Rock bottom

People who have a substance problem often experience unpleasant situations and circumstances. In retrospect, especially in the context of telling their personal story of substance use, problem substance use and recovery (see personal narratives) people may describe some sort of crisis or low point that, at the time or later, becomes significant in that it seems to have caused or motivated them to change and address their drug problem. Commonly this is referred to as rock bottom – a low point from which it became possible to push oneself back up again.

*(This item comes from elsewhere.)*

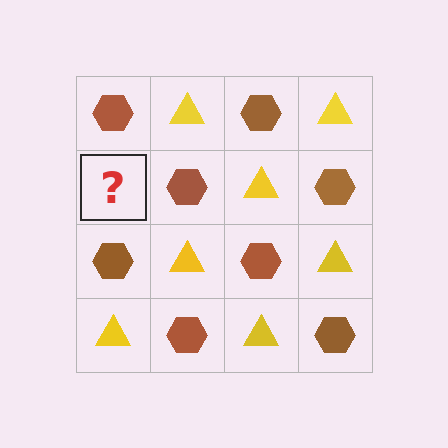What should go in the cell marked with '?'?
The missing cell should contain a yellow triangle.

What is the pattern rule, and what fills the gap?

The concept is contested only in the sense that there may be an implication that for a person to begin to effectively address their substance use it is necessary to reach ‘rock bottom’ and have a particularly unpleasant experience. This is not the experience of all people who have addressed their problem substance use; others, for example, say that a realisation were growing older, boredom or a new personal relationship with a partner or a child was the significant change that motivated them.

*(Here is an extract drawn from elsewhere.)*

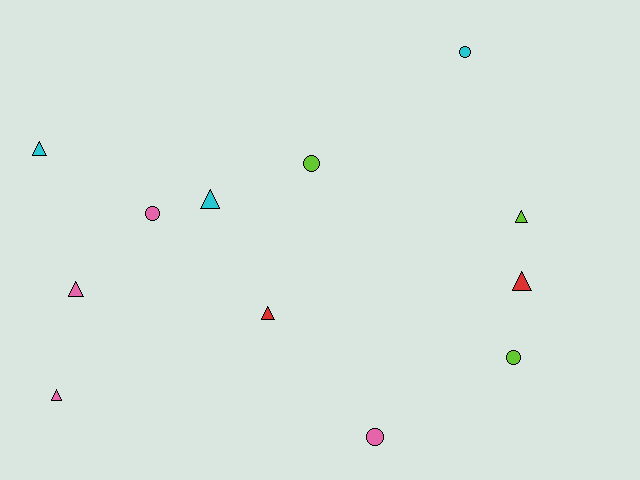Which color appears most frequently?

It is worth noting that some people will describe a ‘rock bottom’ incident which for them, in retrospect, has significance; yet, when asked, they will concede that the incident was not the worst thing that ever happened to them or the worst situation they have been in. Also, when prompted, people will concede that, at the time, it did not motivate immediate change. It is possible that for some people a ‘rock bottom’ story is a device that helps them explain to themselves and to others the complex motivation and situation that caused them to address their substance use problem and why, on this occasion they were able to make progress while on other occasions they could not make or sustain progress.